Can I buy artworks? Disintermediation levels app.
Sometimes, as an art lover I just wonder about the possibility of buying artworks, of spending a fortune in order to furnish my living and, of course, I suddenly realise I can’t afford this kind of “shopping”.
However I like to browse around about auctions - for I also have a thing for the process of bargaining, and the art world is amazing on that.
Not many days ago I was checking my following instagram stories and I saw Sotheby’s ones about a pretty much interesting auction.
Sotheby’s, as one of the main influential auction houses worldwide, (established in 1744 in London) has no small name on the luxury and art marketplace. Let’s introduce a little gossip and say that, as any self-respecting character, it has an equally valuable enemy named Christie’s, an auction house founded in London 22 years later.
Focusing on the amazing auction held last 6th July: 85 sketches by the iconic fashion designer Karl Lagerfeld sold for a total amount of 350.406 euros. When I first viewed IG stories a detail caught my eye: bid started from 500euros and everyone was invited to join. I always thought one had to be bilione in order to even think about buying something similar.

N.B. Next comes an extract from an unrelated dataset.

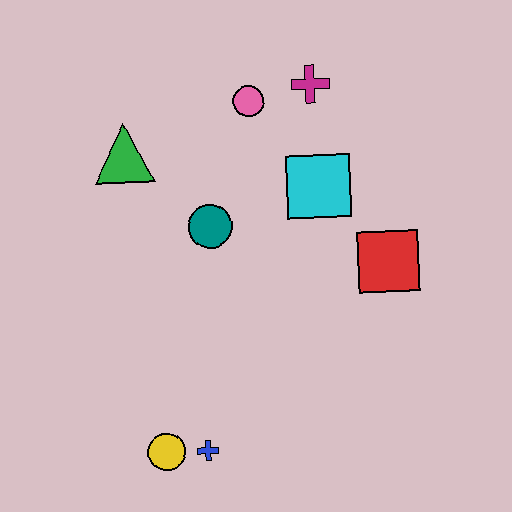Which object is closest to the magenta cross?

Thinking about auction houses, lots and bids appears so aristocratic and unreachable but I found myself so astonished when -trying just for fun- I understood that I could actually be part of the elite seated at the bargaining table.
A marketplace such as eBay or amazon, where you can place a bid and wait until it to be yours or won by someone else. Sotheby’s for instance has its own app, I just had to sign up and I could buy Karl’s sketches placing my bid, starting for the modest amount of 500 euros.

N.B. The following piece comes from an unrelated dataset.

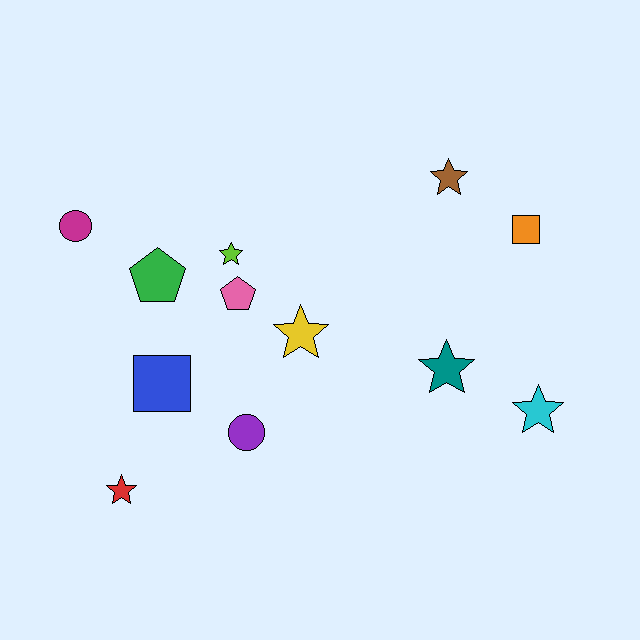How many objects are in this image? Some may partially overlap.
There are 12 objects.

Actually, I didn’t -let’s be honest and admit that for a student who has to provide for herself spending this amount isn’t that clever.

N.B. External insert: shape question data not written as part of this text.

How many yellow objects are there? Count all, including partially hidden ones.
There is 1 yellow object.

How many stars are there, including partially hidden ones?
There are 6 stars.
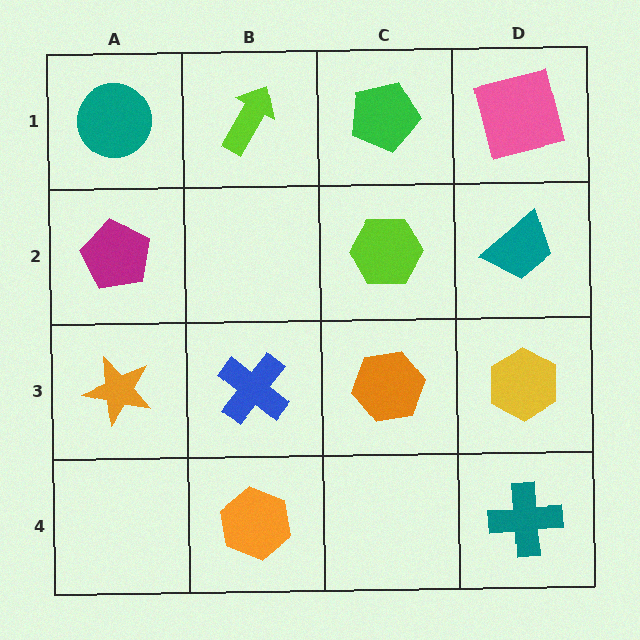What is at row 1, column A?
A teal circle.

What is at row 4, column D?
A teal cross.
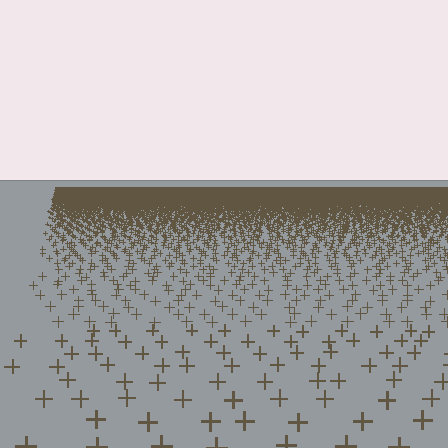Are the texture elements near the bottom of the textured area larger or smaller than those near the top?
Larger. Near the bottom, elements are closer to the viewer and appear at a bigger on-screen size.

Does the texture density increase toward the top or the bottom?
Density increases toward the top.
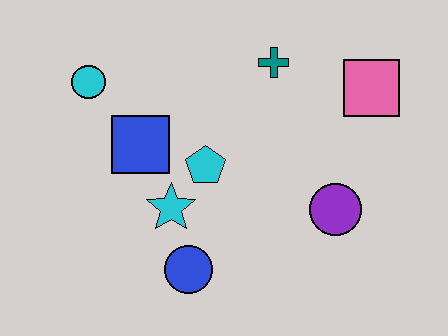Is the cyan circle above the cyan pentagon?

However I thought this kind of disintermediation is astonishing: we live in a world where you can spend something like one million or more just using a well designed app.
I attended a Karl Lagerfeld auction and saw buyers spread worldwide spend my single room renting fee for a piece of paper and there’s the possibility I also wander to be them.
And I’m not talking about money or affordability but I’d like to focus on the connection, on the ease of trade. We basically live in a society always connected, where everyone is none, where everybody can do anything, no limits - not even the sky.
What comes to my mind is that nowadays we can really do anything, and devices allow us to be so multitasking that it almost scares me.
Here the focus is not on the affordability but rather on the chance of doing something that I’ve always seen so far from my lifestyle since all you need is an App (and no, not love)
Disintermediation has given everyone the possibility to sign up for an auction for which 10 years ago you had to be invited to. And shall we not open up on the new idea of art has risen with NFTs - those digital artworks now recognized by the majority of art society even if we’re speaking of something immaterial, non fungible indeed.
Not necessarily required -my opinion is that this new reachability could be a false friend. I mean: it’s amazing that you don’t need anymore to be in a place order to be part of something, and that this allows a lot more people to join, but as a lover of the particular, the momentum and the exceptionality of things I find it as it detracts from the value of the current.
However - as a low budget daydream - I am convinced that it’s possible to find art in a writing on a wall or in a shade in the sky too and I guess I’ll take pictures of them for a little while longer.